Quito, Ecuador
If Ecuador’s war on drugs could be won by sheer good looks, it would already be over.
President Daniel Noboa and Vice-President Verónica Abad Rojas, taking office in 2023.
Noboa and Abad ran their Presidential campaign on a promise to crack down on drug cartels operating in Ecuador. Soon after winning the 2023 election, they kept that promise. The Ecuadorian government is one month into a military action directed at curtailing drug operations. They have already made significant progress; truckloads of illegal drugs and weapons have been confiscated, and prisons are being filled with gang members and their leaders.
Unfortunately, Daniel and Verónica have leaned their ladders against the wrong building. The fire they are trying to put out is happening elsewhere.
If a war is to be won, the enemy must be identified before it can be defeated.
The people who produce and distribute drugs are not responsible for the treachery of drug abuse, any more than oil producers and pipeline companies cause carbon-induced climate change. People with needles in their veins (or nozzles in their tanks) are also not the adversary.

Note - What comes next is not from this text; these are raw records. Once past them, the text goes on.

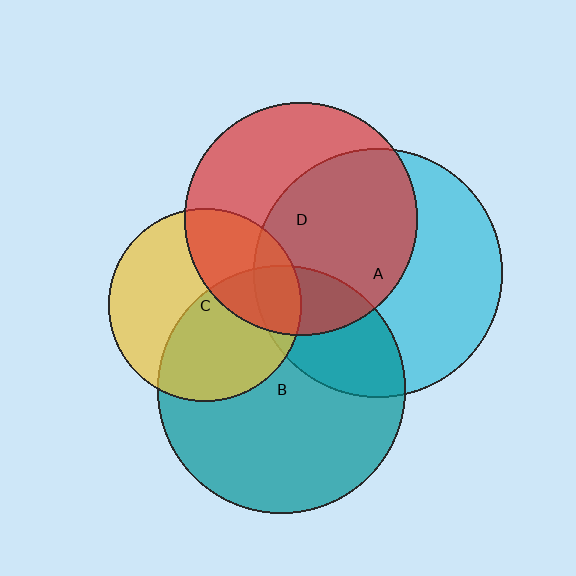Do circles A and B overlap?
Yes.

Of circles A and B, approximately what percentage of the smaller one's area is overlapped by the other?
Approximately 30%.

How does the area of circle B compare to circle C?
Approximately 1.6 times.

Addiction to any substance is the true enemy.
Drug dependence must be eradicated if the war is to be won.
If this wasn’t happening in Philadelphia,
this wouldn’t be happening in Ecuador.
Until there is no need for their products, drug cartels (and oil companies) will find a way to fill the demand. So, how do we redirect battle lines from the producer/distributor to the ethereal enemy of addiction?
I don’t know. I am just a tourist in a beautiful country that produces bananas, cocoa, and narcotics.
The financial resources of this small country will be exhausted long before drug cartels run out of money. Every needle in every arm worldwide, produces cash to finance the army of the addicts.
Daniel and Verónica are doing their best, and looking good doing it, but their war isn’t directed at…
…The Root of the Problem.
We arrived in Quito at 2:30 am, in a tropical downpour. The only thing I have seen in South America so far is rain, and the back of my eyelids. We did catch hazy glimpses of magnificent UNESCO World Heritage buildings in the Old Town area as we passed through, so I should have more to report on tomorrow.
Safe but bedraggled in Quito.
GG
A fine piece, but perhaps it isn’t quite as simple as this. Chickens and eggs come to mind. Good fodder for further coffee debate upon your return, unless, of course, we shouldn’t be imbibing coffee. Where’s the line?